In 1959, CBS cancelled The Phil Silvers Show, which was the hit sitcom otherwise known as both You'll Never Get Rich and Sgt. Bilko. The series was still enormously popular but it was also very expensive to produce. (Some episodes had a speaking cast of twenty.) A genius at the network decided it was cost-efficient to stop the series and sell the reruns to NBC, which stripped them in a late afternoon weekday time slot and cleaned up.
This put Mr. Silvers at liberty and he decided to return to Broadway, which was big news as he was then a very big star. Producers threw scripts and proposals his way, and he briefly toyed with starring in a new musical that had just been written by Burt Shevelove, Larry Gelbart and some newcomer named Stephen Sondheim called A Funny Thing Happened on the Way to the Forum. Then he changed his mind and opted for a new musical by Garson Kanin, Betty Comden, Adolph Green and Jule Styne entitled Do Re Mi. Directed by Kanin, it opened at the St. James Theater the day after Christmas of 1960. Also in the cast were Nancy Walker, Nancy Dussault, David Burns and Al Lewis, who is better known to us now as "Grandpa" Al Lewis of The Munsters. The show went on hiatus for a month the following summer but still ran 400 performances. One song from it — "Make Someone Happy" — became a hit apart from the show, especially the record of it recorded by Perry Como.
I never saw that production but based on what I saw Monday night — I'll tell you what it was in a moment — I think I can draw a few conclusions, the main one being that Do Re Mi isn't a very good show.

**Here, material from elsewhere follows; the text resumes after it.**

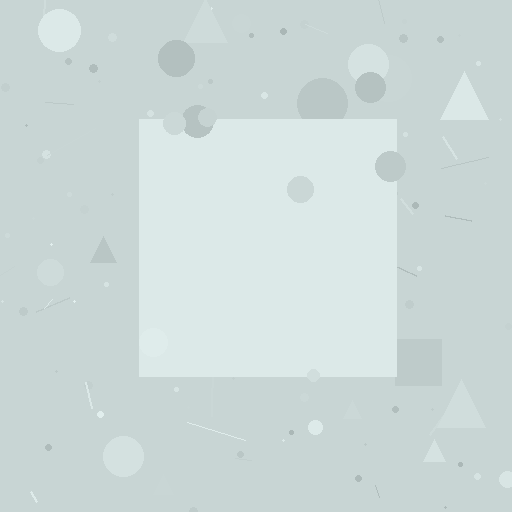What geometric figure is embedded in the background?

The plot is pretty hokey. A small-time operator named Hubie Cram (the Silvers role) comes up with a get-rich scheme. Once upon a time, he worked as a kind of messenger boy for "The Mob," back when it was trafficking in slot machines. The idea is that with jukeboxes catching on big, he'll get his old employers out of retirement, they'll go legitimate and sell jukes the way they once sold slots, only without lawbreaking. Despite the urging of his wife (Nancy Walker), Hubie does this and things go right for a time and then go wrong — first, when his star recording artist falls in love with the head of a rival jukebox company and then when his associates revert to their old strongarm tactics. It all wraps up with the senate conducting hearings and Hubie doing a big, musical mea culpa.

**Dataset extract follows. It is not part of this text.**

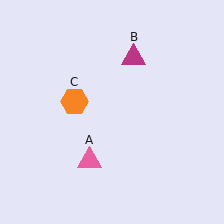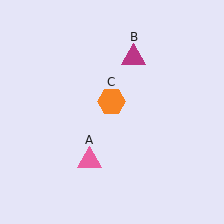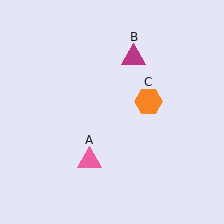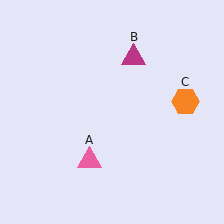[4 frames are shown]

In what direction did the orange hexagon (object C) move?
The orange hexagon (object C) moved right.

That this thing lasted 400 performances is obviously because Phil Silvers was willing to do 400 performances. He and Nancy Walker could probably have stood on a stage, belched for two hours and still sold tickets. It's rather telling that the show had very little life after that. It was not, like most other hit Broadway musicals, produced hundreds of times in theaters all over the country. Everyone knew there wasn't much point in doing it if you didn't have someone the caliber of Mr. Silvers to carry the proceedings, and people that good are not easy to find. The only known attempt to revive the show came in 1999 when the City Center "Encores" series did five performances with an all-star cast headed by Nathan Lane.

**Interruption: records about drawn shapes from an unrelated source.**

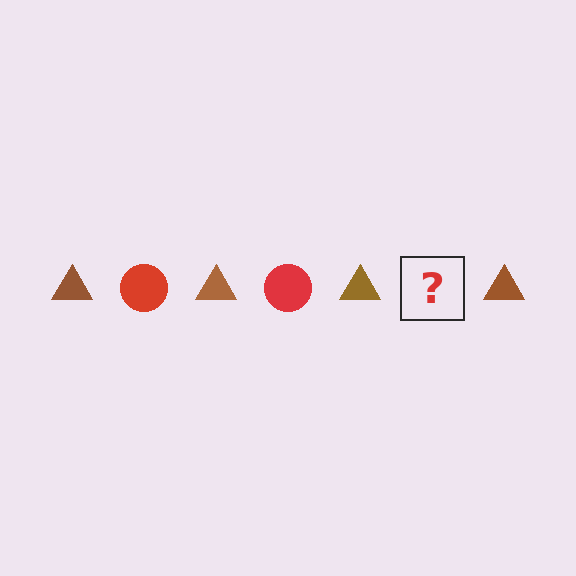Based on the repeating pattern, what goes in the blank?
The blank should be a red circle.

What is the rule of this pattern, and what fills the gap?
The rule is that the pattern alternates between brown triangle and red circle. The gap should be filled with a red circle.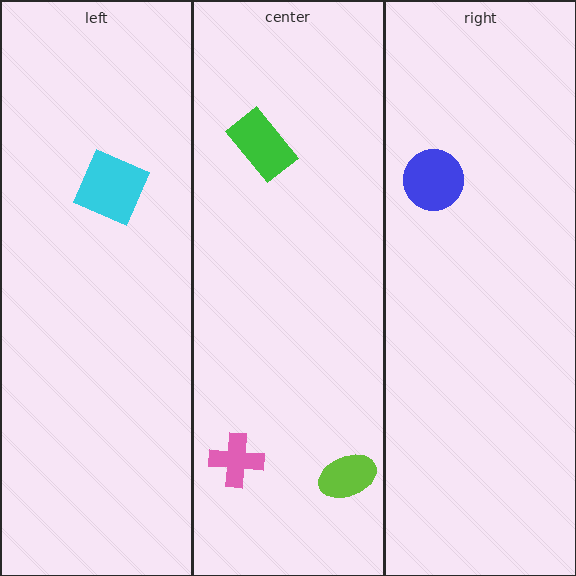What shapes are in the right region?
The blue circle.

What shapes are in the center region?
The pink cross, the lime ellipse, the green rectangle.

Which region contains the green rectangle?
The center region.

Yet another revival was what I saw last evening and it was so well done that it pointed up the weaknesses in the material. The Musical Theater Guild of Southern California revives old musicals for two or three performances and does a very fine job of them, even without a budget or much rehearsal. Hubie was played by Michael Kostroff, who recently concluded a national tour of The Producers, and boy, was he good. So was Eydie Alyson as his wife. So was the entire company, which included a gentleman named S. Marc Jordan who was in the original production with Mr. Silvers and who played the same roles last night. At the end, I turned to my companion and said, "Is it my imagination or was this a very good production of a pretty weak play?" If you have a theater group and you're looking for a musical to stage that everyone isn't sick of, don't bother with Do Re Mi; not unless you can corral someone as good as Phil Silvers or Nathan Lane or Michael Kostroff to play the lead. Even then, audience members will sit there, laugh and applaud and say, "Boy, I wish I could see this cast in a better show."